Vietnam´s pharmaceutical industry is growing strongly, benefitting from stable input costs. According to SSI Research, during the first quarter of 2022 total pharmaceutical revenue of the country increased by 7% over the same period in 2021, expecting that the industry will keep on an upward trajectory in the near future. In particular, the mass opening of new pharmacy chains is predicted to be a key engine for the growth of the sector. The three largest drugstore chains, Long Chau, An Khang and Pharmacity, are all expanding across the country.
According to a survey by IQVIA, the total number of drug stores in Vietnam in 2016 was 55,300, with only 186 stores belonging to a pharmacy chain. In 2021, the figure reached 44,600 units, of which 1,600 stores belong to a drugstore chain. The top three drugstore chains aim to bring the total number of drug stores in the pharmacy chain to 7,300 in 2025.

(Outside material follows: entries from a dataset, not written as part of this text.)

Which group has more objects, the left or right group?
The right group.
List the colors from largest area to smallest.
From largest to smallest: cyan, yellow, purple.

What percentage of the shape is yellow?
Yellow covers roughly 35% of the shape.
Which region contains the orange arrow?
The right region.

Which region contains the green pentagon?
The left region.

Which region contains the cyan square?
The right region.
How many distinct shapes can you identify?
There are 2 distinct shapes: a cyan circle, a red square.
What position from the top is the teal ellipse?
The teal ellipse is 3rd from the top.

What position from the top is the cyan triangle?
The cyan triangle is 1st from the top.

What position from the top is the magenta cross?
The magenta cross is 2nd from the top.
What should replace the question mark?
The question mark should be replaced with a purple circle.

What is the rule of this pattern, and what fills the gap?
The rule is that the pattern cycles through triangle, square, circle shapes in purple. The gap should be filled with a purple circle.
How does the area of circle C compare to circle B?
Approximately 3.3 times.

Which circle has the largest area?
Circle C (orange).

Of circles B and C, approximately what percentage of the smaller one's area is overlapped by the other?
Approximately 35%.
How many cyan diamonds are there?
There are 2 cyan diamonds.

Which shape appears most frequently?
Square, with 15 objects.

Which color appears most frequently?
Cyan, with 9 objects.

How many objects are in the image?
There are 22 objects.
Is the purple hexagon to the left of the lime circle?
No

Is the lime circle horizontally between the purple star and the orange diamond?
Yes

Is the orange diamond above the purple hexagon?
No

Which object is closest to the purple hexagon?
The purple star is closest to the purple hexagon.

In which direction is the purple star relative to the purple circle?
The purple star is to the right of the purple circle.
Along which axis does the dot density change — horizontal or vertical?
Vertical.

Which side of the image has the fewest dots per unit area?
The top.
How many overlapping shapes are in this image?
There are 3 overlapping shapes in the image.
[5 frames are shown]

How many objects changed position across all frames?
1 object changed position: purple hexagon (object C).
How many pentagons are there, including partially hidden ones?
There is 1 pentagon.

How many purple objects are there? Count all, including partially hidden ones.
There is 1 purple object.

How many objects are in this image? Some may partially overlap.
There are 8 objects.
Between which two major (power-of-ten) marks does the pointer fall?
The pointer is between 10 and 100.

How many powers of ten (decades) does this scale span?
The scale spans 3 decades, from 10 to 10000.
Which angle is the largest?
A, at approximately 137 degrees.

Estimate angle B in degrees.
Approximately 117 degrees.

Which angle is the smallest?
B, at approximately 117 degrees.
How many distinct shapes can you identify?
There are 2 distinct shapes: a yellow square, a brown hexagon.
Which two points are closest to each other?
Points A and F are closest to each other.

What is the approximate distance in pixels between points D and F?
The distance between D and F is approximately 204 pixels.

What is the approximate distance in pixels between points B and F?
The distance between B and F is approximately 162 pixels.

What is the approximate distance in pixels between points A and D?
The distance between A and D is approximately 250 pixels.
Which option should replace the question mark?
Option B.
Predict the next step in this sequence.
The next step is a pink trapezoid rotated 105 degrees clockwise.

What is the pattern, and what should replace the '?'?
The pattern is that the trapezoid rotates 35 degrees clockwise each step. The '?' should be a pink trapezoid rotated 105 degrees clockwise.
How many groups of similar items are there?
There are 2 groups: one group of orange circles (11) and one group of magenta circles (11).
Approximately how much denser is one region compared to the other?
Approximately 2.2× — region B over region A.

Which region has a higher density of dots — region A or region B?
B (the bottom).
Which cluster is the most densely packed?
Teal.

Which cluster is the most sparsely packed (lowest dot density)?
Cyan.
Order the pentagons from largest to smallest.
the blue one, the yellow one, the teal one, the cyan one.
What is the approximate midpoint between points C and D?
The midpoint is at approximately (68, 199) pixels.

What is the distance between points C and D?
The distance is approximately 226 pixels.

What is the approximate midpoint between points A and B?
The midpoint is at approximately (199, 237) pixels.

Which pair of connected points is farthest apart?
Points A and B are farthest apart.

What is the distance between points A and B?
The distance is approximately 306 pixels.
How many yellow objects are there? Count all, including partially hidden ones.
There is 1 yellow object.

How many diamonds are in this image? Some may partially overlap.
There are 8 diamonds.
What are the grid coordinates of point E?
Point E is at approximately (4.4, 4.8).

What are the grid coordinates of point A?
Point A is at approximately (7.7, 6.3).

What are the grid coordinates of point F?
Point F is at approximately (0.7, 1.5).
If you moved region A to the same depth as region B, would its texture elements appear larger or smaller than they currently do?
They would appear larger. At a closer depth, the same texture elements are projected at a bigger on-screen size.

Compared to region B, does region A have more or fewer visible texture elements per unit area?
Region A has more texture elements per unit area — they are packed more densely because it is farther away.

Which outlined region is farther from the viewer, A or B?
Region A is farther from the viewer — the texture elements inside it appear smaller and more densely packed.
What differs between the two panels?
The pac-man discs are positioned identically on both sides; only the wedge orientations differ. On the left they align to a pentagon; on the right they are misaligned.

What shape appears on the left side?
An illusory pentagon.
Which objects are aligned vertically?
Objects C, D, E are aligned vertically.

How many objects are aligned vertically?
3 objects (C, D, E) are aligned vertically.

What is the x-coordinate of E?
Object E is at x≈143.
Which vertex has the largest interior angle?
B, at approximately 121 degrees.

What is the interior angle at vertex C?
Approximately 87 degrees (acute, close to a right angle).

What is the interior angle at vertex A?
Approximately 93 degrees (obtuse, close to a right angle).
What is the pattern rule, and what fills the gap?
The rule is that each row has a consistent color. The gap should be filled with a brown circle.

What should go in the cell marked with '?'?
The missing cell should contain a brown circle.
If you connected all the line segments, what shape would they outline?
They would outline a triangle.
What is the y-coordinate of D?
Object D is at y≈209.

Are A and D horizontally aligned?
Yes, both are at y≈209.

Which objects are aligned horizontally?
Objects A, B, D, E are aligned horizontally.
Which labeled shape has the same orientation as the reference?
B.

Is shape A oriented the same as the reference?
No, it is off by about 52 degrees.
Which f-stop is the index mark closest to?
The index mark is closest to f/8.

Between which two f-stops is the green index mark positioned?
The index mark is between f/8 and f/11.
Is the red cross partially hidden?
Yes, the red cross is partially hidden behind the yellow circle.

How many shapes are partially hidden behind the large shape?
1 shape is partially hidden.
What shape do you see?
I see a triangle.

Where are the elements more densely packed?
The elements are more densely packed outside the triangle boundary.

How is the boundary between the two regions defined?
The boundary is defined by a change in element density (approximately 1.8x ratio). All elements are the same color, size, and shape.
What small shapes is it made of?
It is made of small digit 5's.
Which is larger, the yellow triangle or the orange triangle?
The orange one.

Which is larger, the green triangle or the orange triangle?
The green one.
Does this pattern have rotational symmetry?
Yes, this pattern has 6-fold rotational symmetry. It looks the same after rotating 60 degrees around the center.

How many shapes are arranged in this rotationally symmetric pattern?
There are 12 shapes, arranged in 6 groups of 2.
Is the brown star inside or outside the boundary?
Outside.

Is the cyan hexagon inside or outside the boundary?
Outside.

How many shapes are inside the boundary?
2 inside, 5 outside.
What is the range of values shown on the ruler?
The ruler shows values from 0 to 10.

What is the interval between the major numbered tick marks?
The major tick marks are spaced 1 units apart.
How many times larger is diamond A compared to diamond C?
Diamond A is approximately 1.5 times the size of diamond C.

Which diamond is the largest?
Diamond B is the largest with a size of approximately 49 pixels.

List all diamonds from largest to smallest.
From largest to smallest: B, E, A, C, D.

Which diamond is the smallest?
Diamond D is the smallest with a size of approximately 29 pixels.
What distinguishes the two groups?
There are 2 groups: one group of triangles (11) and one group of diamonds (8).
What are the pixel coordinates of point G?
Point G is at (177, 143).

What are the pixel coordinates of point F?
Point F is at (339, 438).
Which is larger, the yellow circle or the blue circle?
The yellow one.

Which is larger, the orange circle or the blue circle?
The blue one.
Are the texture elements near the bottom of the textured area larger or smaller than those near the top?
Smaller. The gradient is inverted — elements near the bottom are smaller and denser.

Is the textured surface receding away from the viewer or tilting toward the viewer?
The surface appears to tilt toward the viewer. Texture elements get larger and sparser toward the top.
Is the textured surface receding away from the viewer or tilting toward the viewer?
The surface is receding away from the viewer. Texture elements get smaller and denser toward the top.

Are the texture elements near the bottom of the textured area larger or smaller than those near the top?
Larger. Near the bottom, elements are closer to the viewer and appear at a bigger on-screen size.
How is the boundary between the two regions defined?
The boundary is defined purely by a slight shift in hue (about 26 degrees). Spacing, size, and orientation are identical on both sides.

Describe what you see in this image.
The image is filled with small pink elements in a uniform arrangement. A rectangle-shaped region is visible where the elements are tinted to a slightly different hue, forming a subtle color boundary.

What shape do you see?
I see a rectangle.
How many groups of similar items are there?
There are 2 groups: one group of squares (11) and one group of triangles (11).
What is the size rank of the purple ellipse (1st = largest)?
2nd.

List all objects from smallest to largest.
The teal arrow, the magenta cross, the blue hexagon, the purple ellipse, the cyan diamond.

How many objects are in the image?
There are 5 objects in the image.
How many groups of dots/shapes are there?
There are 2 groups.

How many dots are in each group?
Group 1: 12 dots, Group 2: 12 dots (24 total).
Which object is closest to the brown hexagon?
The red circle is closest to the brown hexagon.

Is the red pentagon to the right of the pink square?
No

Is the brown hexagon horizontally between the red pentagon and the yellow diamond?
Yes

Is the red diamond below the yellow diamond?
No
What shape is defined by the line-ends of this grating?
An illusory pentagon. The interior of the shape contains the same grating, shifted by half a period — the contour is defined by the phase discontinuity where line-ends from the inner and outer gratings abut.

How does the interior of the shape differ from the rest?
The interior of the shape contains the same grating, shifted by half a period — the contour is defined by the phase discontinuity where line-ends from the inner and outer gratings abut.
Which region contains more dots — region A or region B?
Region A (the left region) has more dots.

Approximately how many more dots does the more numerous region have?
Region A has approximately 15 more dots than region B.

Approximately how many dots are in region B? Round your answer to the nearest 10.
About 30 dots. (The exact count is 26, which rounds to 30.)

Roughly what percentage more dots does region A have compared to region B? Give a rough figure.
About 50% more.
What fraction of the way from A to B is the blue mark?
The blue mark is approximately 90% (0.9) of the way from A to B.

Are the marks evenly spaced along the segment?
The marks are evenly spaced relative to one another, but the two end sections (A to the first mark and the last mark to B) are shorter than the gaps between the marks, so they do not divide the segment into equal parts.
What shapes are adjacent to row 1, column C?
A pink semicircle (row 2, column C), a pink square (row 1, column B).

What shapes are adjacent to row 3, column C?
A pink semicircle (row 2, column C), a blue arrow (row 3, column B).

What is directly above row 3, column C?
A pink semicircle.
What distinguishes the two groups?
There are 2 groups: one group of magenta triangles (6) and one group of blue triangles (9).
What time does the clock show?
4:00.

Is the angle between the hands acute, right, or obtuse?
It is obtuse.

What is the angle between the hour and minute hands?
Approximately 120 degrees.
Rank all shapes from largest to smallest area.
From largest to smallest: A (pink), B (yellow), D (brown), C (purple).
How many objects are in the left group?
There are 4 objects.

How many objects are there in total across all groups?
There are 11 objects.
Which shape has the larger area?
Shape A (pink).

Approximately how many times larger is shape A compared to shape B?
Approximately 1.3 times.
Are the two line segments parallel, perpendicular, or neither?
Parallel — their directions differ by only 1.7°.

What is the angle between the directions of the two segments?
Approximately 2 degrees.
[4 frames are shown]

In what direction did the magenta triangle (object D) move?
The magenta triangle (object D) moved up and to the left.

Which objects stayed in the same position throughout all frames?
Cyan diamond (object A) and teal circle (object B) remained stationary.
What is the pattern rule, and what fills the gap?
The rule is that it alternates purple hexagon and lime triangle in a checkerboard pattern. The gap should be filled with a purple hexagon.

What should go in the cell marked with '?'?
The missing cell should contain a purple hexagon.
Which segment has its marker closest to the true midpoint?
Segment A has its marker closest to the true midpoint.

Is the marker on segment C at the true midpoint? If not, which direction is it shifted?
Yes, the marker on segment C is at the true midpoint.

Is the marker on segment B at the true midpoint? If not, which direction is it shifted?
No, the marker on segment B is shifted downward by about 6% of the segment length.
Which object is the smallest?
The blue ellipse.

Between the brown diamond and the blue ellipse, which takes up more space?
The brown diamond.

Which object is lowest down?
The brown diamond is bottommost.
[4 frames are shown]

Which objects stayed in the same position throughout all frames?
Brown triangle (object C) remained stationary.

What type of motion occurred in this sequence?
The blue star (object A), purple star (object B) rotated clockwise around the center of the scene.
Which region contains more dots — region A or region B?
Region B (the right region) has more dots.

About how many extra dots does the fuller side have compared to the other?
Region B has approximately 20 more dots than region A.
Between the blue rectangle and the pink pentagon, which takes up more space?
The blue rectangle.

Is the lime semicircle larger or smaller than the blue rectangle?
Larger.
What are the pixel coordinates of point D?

Importantly, the market is attracting foreign companies. For instance, Abbott has recently received authorization for the sale of its COVID-19 antigen self-test in Vietnam. The company has also provided medical supplies for hospitals in Ho Chi Minh City, Bac Giang, Binh Duong, and Dong Nai provinces.
Similarly, Merck has been authorized to partner with local contract manufacturing organizations for the generic versions of Merck & Co’s COVID-19 antiviral pill, molnupiravir. Pfizer is also continuing to expand manufacturing capabilities and processes in the country.